3. Frame information. (at Frame #0)
(gdb) info frame
Stack level 0, frame at 0xf2afd7e0:
eip = 0x80e6433 in CLClient::connectToServer (liccomm/LClient.cpp:214); saved eip 0x80e6701
called by frame at 0xf2afd820
source language c++.
Arglist at 0xf2afd7d8, args: this=0xf2afd898, conn=11
Locals at 0xf2afd7d8, Previous frame's sp is 0xf2afd7e0
Saved registers:
ebx at 0xf2afd7cc, ebp at 0xf2afd7d8, esi at 0xf2afd7d0, edi at 0xf2afd7d4, eip at 0xf2afd7dc
The frame is at f2afd7e0, why it's different than the rsp from Part 1, which is f2afd4e0? I guess the user may have provided me with mismatched core dump file (whose pid is 19009) and /var/log/messages file (which indicates a pid 4688).
4. The source
(gdb) list +
209
210 //pHost is declared as struct hostent* and 'pHost = gethostbyname(serverAddress);'
211 memset( &a4, 0, sizeof(a4) );
212 a4.sin_family = AF_INET;
213 a4.sin_port = htons( nPort );
214 memcpy((char *) & (a4.sin_addr), pHost->h_addr, pHost->h_length);
215
216 aalen = sizeof(a4);
217 aa = (struct sockaddr *)&a4;
I could not see anything wrong with Line 214. And this part of the code must ran many times during the runtime of 2 days.
5. The variables
Since gdb indicated that Line 214 was the culprit. I printed everything.

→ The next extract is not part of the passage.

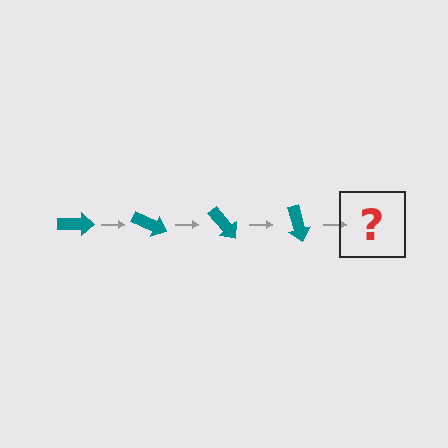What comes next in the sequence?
The next element should be a teal arrow rotated 100 degrees clockwise.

memcpy((char *) & (a4.sin_addr), pHost->h_addr, pHost->h_length);
(gdb) print a4.sin_addr
$1 = {s_addr = 0}
(gdb) print &(a4.sin_addr)
$2 = (in_addr *) 0xf2afd794
(gdb) print pHost->h_addr_list[0]
$3 = 0xa24af30 "\202}\204\250"
(gdb) print pHost->h_length
$4 = 4
(gdb) print memcpy
$5 = {} 0x2fcf90
So I basically printed everything that's at Line 214. ('pHost->h_addr_list[0]' is 'pHost->h_addr' due to '#define h_addr h_addr_list[0]')
I was not able to catch anything wrong. Did you catch anything fishy? Is it possible the memory has been corrupted somewhere else? I appreciate your help!
[edited] 6. back trace
(gdb) bt
'#0' 0x080e6433 in CLClient::connectToServer (this=0xf2afd898, conn=11) at liccomm/LClient.cpp:214
'#1' 0x080e6701 in CLClient::connectToLMServer (this=0xf2afd898) at liccomm/LClient.cpp:121
... (Frames 2~7 omitted, not relevant)
'#8' 0x080937f2 in handleConnectionStarter (par=0xf3563f98) at LManager.cpp:166
'#9' 0xf7f5fb41 in ?? ()
'#10' 0xf3563f98 in ?? ()
'#11' 0xf2aff31c in ?? ()
'#12' 0x00000000 in ?? ()
I followed the nested calls. They are correct.
The problem with the memcpy is that the source location is not of the same type than the destination.
You should use inet_addr to convert addresses from string to binary
a4.sin_addr = inet_addr(pHost->h_addr);
The previous code may not work depending on the implementation (some my return struct in_addr, others will return unsigned long, but the principle is the same.